Ben en çok şu duyguyla çıktım salondan;
‘‘Bu oyun sadece kadınlar için değil.’‘
Evet, biz kadınlar kendimizi buluyoruz sahnede ama erkekler…
Erkeklerin mutlaka izlemesi gereken bir oyun bu!
Çünkü ilk kez bir kadın, onlara öfke duymadan, bağırmadan, suçlamadan, sadece ‘‘anlatıyor.’‘
‘‘Bak biz böyle hissediyoruz, böyle susuyoruz, böyle kırılıyoruz’‘ diyor.
Ve bunu öyle içten söylüyor ki, kimsenin savunma duvarı kalmıyor.
‘‘Kadınlar, Filler ve Saireler’‘in bana hissettirdiği şey şu;
Her birimiz sahnedeki o kadınlardan bir parça taşıyoruz.
Kimi zaman gülen, kimi zaman direnen, kimi zaman vazgeçen yanlarımızla...

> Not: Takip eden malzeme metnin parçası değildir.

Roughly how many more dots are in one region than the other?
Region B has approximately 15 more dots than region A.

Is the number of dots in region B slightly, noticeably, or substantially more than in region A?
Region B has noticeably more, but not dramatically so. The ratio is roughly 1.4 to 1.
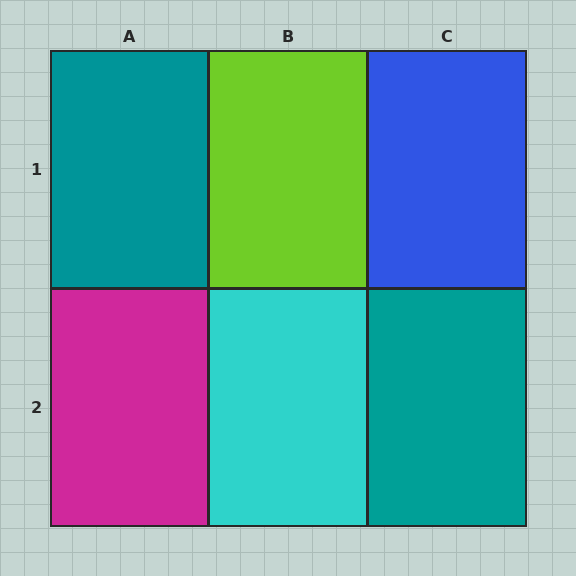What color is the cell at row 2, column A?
Magenta.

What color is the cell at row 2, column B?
Cyan.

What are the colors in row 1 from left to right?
Teal, lime, blue.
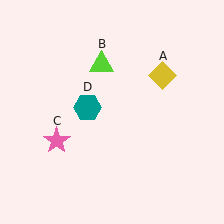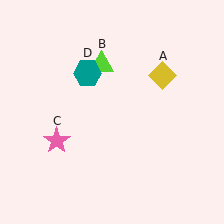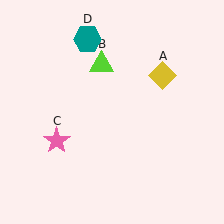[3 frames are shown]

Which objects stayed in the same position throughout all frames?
Yellow diamond (object A) and lime triangle (object B) and pink star (object C) remained stationary.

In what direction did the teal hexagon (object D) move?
The teal hexagon (object D) moved up.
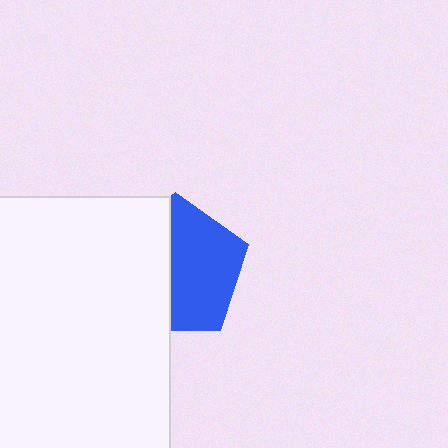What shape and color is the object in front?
The object in front is a white rectangle.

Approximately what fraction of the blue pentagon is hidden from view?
Roughly 46% of the blue pentagon is hidden behind the white rectangle.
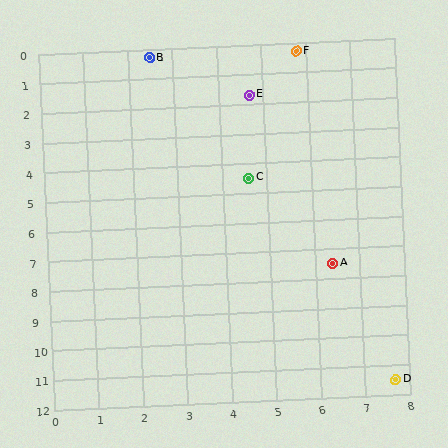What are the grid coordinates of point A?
Point A is at approximately (6.4, 7.5).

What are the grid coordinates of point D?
Point D is at approximately (7.7, 11.5).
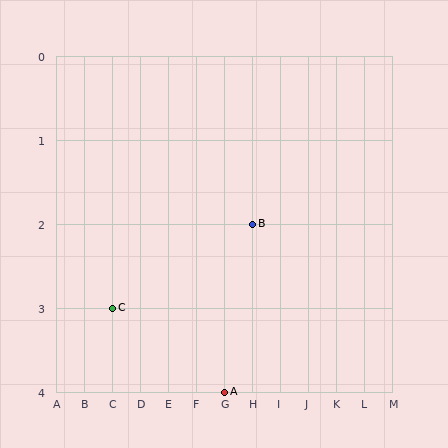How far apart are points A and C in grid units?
Points A and C are 4 columns and 1 row apart (about 4.1 grid units diagonally).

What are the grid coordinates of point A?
Point A is at grid coordinates (G, 4).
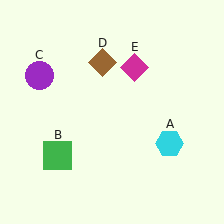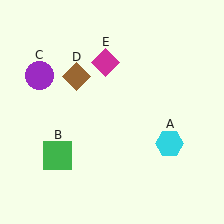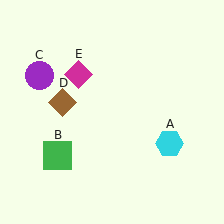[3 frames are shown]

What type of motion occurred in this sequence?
The brown diamond (object D), magenta diamond (object E) rotated counterclockwise around the center of the scene.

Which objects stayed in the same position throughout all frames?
Cyan hexagon (object A) and green square (object B) and purple circle (object C) remained stationary.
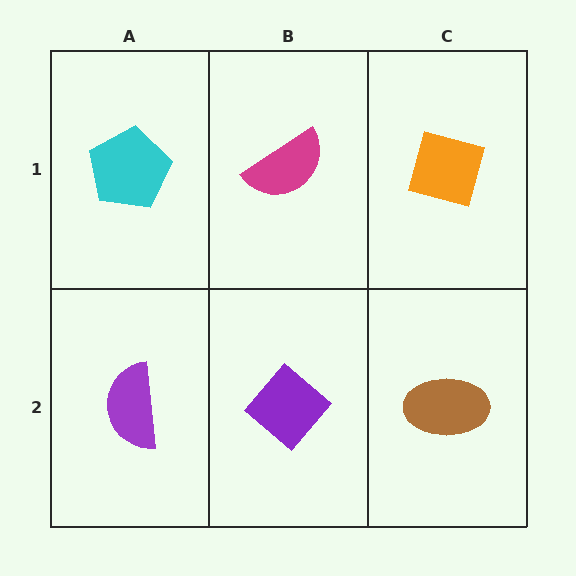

Ama hep bir şekilde hayatta kalıyoruz.
Ve işte o yüzden bu oyun, sadece bir tiyatro değil; bir yüzleşme, bir aynaya bakış.
Eğer bir erkeksen, git bu oyunu izle.
Çünkü orada kadınların neden ‘‘çok konuştuğunu’‘ değil, neden yıllarca sustuğunu anlayacaksın.

Ve eğer bir kadınsan… Zaten çoktan oradasın.